Eating Healthy: Spotlight on Salmon

  • Besides being an excellent source of Omega-3 Fatty Acids, salmon is also full of high-quality proteins and low in saturated fat.
  • Salmon has nearly a third of the saturated fat of lean ground beef and 50 percent less saturated fat than chicken, making it one of the healthiest items that you could eat.
  • Salmon is also low in calories. One serving contains approximately 183 calories, making it one of the lowest in calories among other fish.

 

 

 

 

 

 

 

Recipe: Honey-Soy Broiled Salmon

1 scallion, minced

2 tablespoons reduced-sodium soy sauce

1 tablespoon rice vinegar

1 tablespoon honey

1 teaspoon minced fresh ginger

1 pound center-cut salmon fillet, skinned and cut into four portions

1 teaspoon toasted sesame seeds

Whisk scallion, soy sauce, vinegar, honey and ginger in a medium bowl until the honey is dissolved. Place salmon in a sealable plastic bag, add 3 tablespoons of the sauce and refrigerate; let marinate for 15 minutes. Reserve the remaining sauce. Preheat broiler. Line a small baking pan with foil and coat with cooking spray. Transfer the salmon to the pan, skinned-side down. (Discard the marinade.) Broil the salmon 4 to 6 inches from the heat source until cooked through, 6 to 10 minutes. Drizzle with the reserved sauce and garnish with sesame seeds.

To toast seeds: Cook in a small dry skillet over medium-low heat, stirring constantly, until fragrant and lightly browned, 2 to 4 minutes.

Recipe: Smoked Salmon Dip

8 oz. cream cheese, at room temperature

½ cup sour cream

1 tablespoon freshly squeezed lemon juice

1 tablespoon minced fresh dill

1 teaspoon prepared horseradish, drained

½ teaspoon kosher salt

¼ teaspoon freshly ground black pepper

4 oz. smoked salmon, minced

Cream the cheese in an electric mixer fitted with a paddle attachment until just smooth. Add the sour cream, lemon juice, dill, horseradish, salt and pepper, and mix. Add the smoked salmon and mix well. Chill and serve with crudités or crackers.
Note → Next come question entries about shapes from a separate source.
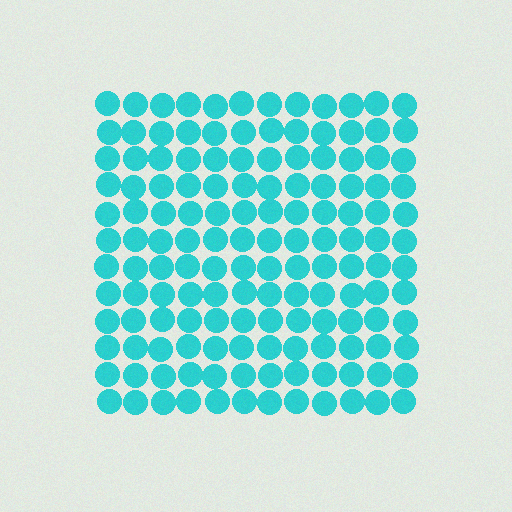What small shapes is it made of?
It is made of small circles.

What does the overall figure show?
The overall figure shows a square.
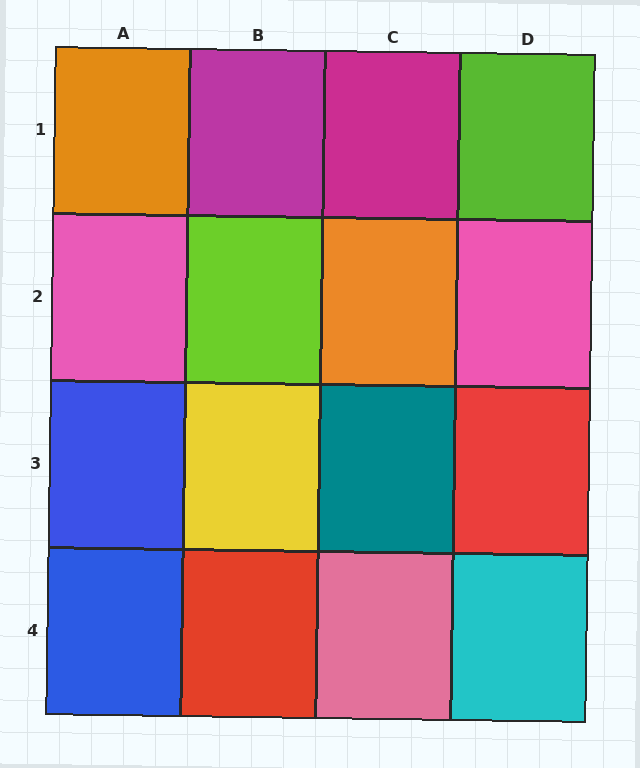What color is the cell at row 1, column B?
Magenta.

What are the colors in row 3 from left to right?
Blue, yellow, teal, red.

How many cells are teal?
1 cell is teal.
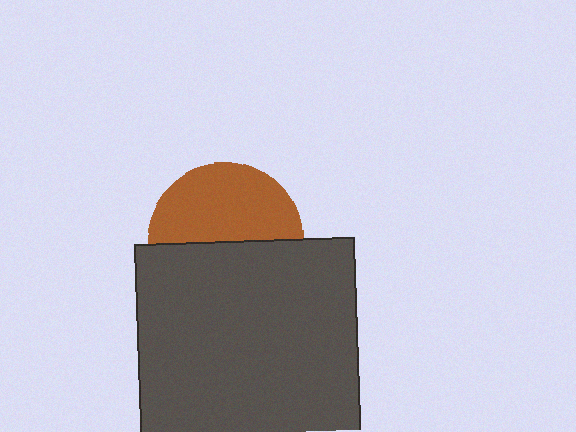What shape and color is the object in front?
The object in front is a dark gray square.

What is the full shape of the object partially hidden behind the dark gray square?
The partially hidden object is a brown circle.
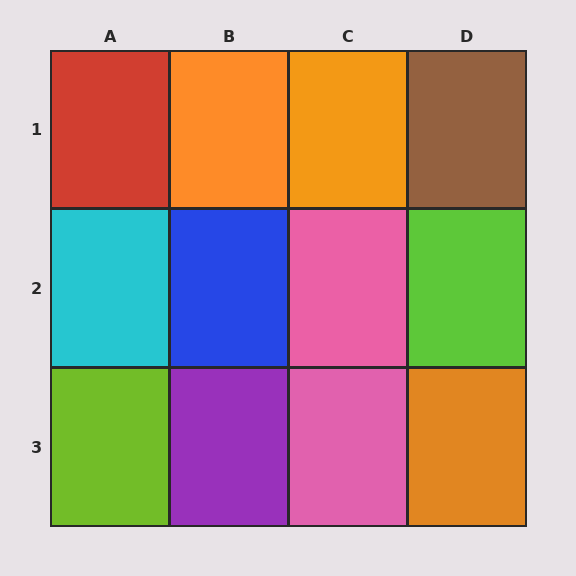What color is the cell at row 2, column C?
Pink.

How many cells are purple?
1 cell is purple.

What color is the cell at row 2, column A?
Cyan.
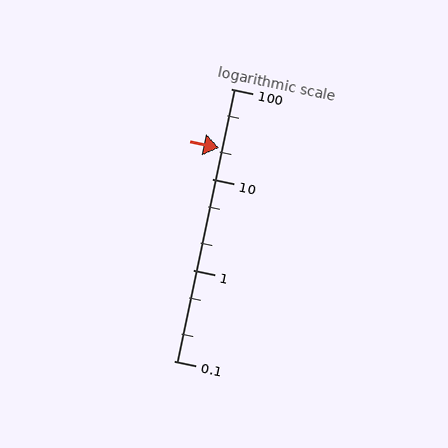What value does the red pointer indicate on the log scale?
The pointer indicates approximately 22.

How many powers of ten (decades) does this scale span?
The scale spans 3 decades, from 0.1 to 100.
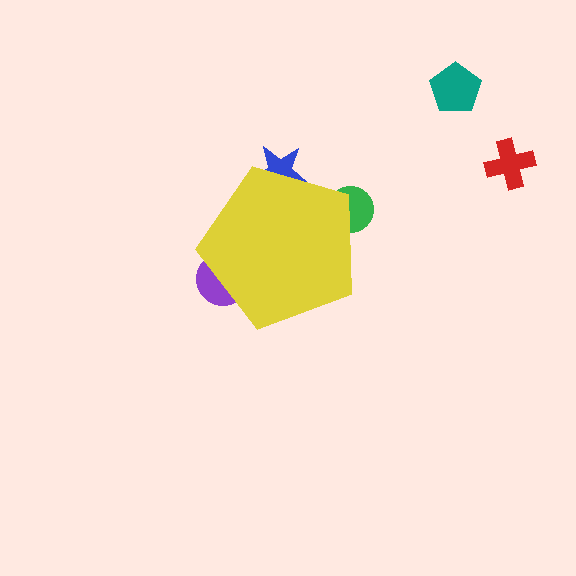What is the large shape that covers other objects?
A yellow pentagon.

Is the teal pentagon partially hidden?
No, the teal pentagon is fully visible.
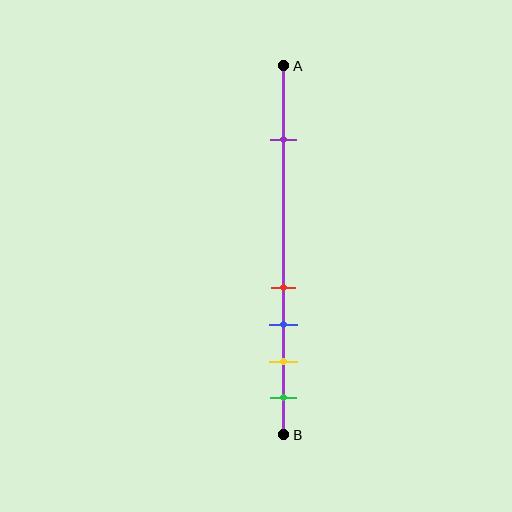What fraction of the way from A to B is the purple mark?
The purple mark is approximately 20% (0.2) of the way from A to B.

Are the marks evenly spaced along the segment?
No, the marks are not evenly spaced.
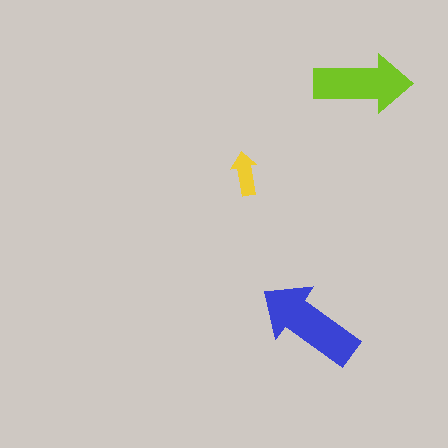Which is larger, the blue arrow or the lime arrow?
The blue one.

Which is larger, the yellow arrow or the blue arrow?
The blue one.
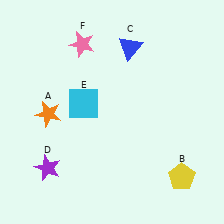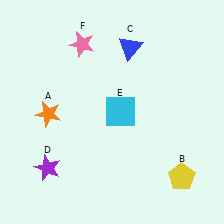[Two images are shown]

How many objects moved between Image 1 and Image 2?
1 object moved between the two images.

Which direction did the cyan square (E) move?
The cyan square (E) moved right.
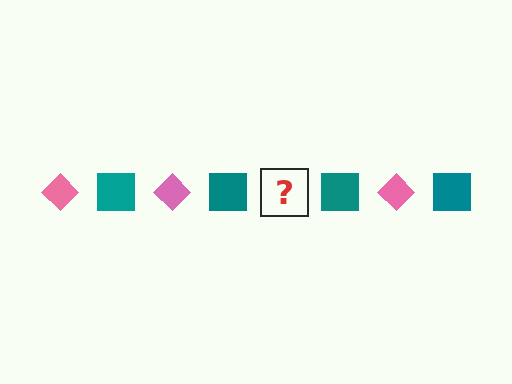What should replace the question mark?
The question mark should be replaced with a pink diamond.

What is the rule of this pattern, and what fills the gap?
The rule is that the pattern alternates between pink diamond and teal square. The gap should be filled with a pink diamond.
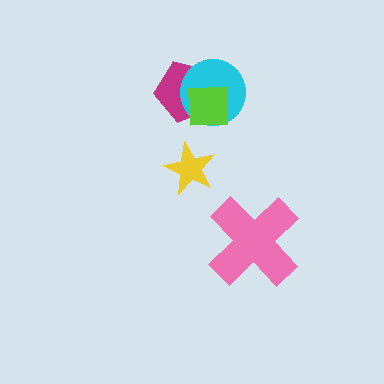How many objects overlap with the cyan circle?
2 objects overlap with the cyan circle.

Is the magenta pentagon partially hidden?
Yes, it is partially covered by another shape.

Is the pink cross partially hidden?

Holidays 101: Super Foods to the Rescue

It’s the holiday season and for many people that also means it’s the stressful season.  Instead of sweating every little thing this year, try fighting off your holiday stress with these amazing, stress-fighting superfoods.

 

 

 

 

 

 

 

  • Avocado – they give you a burst of vitamin B, which will help to keep you alert and awake, while reducing anxiety.
  • Bananas – help to keep you energized and reduce your blood pressure.
  • Brown rice – complex carbohydrates (like those in rice) help to raise your body’s serotonin levels, without the carb crash that is typically associated with eating carbohydrates.
  • Dark chocolate – also increases the levels of serotonin in the body, giving you those feelings of joy and happiness.
  • Fish – the omega-3 fatty acids in fish help to lower adrenaline levels in the body, which can result in a calming effect in your mind and body.